Je remarquai immédiatement au-dessus de la télévision ce maillot de Zidane encadré sous verre, période Girondins de Bordeaux. Probablement une réplique.
« Pas mal, hein ?
– Ouais.
– Je le kiffais, Zizou. Depuis sa retraite, je trouve que le football a perdu de sa beauté. Il est devenu une course de sprint où surnagent quelques techniciens inconstants.
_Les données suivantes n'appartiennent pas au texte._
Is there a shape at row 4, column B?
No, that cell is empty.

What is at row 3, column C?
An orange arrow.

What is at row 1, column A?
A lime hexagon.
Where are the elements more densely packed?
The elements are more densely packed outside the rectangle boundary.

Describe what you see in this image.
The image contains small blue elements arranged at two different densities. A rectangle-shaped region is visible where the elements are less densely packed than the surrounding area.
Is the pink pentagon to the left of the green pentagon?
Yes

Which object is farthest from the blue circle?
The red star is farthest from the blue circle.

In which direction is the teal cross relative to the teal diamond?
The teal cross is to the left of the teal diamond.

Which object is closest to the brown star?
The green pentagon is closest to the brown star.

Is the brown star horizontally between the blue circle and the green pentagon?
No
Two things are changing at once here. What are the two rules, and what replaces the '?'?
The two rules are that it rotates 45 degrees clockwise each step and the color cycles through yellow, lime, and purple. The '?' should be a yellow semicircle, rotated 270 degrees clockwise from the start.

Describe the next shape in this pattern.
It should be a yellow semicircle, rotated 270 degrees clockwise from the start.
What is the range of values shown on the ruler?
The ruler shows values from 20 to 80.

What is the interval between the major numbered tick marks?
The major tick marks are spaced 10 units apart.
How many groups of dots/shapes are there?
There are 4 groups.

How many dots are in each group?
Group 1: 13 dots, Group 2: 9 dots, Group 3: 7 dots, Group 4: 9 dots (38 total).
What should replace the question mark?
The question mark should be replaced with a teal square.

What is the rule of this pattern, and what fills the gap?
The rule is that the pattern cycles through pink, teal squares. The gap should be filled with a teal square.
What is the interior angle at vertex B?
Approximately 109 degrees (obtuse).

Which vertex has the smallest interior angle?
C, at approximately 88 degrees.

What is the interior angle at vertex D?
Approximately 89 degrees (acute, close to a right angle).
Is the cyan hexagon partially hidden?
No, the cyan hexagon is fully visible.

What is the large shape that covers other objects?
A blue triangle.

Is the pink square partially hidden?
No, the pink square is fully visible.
D’ailleurs, comment va Pastore ?
– Bien.
– Ca me manque, moi, les Gascoigne, les Cantona… Les gars avec du charisme… Maintenant, les joueurs s’épilent… Des vraies fiottes… Ils boivent même plus d’alcool !
– Ouais. C’est triste.
– Tu veux du whisky ?
– Non.
– T’es sûr ?
– Et pour mon frère, alors ?
– Deux secondes, je reviens. »
Dans sa bibliothèque, les livres racontaient Napoléon, l’Égypte, Rome. Des romans s’alignaient sur trois rangées entières : À l’ouest, rien de nouveau, L’Étranger, Le magasin des suicides. Des souvenirs de Rennes. Plusieurs bouquins consacrés aux arts martiaux, aussi. « Un mec spécial, ton frère ! gueula Leroy de la cuisine. Perché ! » Un paquet de beuh traînait sur le rebord de la fenêtre. La vue donnait sur les passants sans qu’ils ne puissent vous observer en retour.
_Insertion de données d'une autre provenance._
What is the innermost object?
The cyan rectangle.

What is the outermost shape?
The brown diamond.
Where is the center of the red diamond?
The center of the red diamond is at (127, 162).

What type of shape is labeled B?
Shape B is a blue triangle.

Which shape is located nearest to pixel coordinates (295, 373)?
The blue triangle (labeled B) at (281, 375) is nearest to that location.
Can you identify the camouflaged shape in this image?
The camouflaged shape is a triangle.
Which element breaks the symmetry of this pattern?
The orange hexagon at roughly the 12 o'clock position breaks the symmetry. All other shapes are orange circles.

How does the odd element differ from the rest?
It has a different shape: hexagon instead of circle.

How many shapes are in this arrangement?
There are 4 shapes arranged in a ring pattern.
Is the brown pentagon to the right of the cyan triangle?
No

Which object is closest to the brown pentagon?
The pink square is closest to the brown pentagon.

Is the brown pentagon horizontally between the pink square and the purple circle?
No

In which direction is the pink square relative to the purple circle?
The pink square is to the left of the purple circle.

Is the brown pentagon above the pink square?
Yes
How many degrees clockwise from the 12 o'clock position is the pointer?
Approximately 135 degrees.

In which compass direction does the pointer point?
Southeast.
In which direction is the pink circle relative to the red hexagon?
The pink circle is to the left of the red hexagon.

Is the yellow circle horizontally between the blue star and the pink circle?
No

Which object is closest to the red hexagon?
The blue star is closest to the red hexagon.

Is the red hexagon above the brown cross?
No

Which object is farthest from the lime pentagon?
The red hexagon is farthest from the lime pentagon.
« Est-ce qu’il était fort ?
– Difficile à dire. Il était en réserve. On a dû faire deux, trois matches ensemble. Pas plus. »
Il réapparut, une bouteille sous le coude.
« Vous étiez potes ?
– Non, non. Tu ne pouvais pas lui parler. Il était toujours dans sa bulle. C’est surtout ça qui m’a marqué.
– Pourquoi il a quitté le club ?
– Il s’est blessé assez gravement. Son contrat s’arrêtait, il n’a pas été renouvelé.
– Mais des gens me disent qu’il n’a jamais joué au PSG ! »
Il posa son whisky sur la table basse.
– Tu m’excuses, je dois aller chier.
– Euh… Ok. »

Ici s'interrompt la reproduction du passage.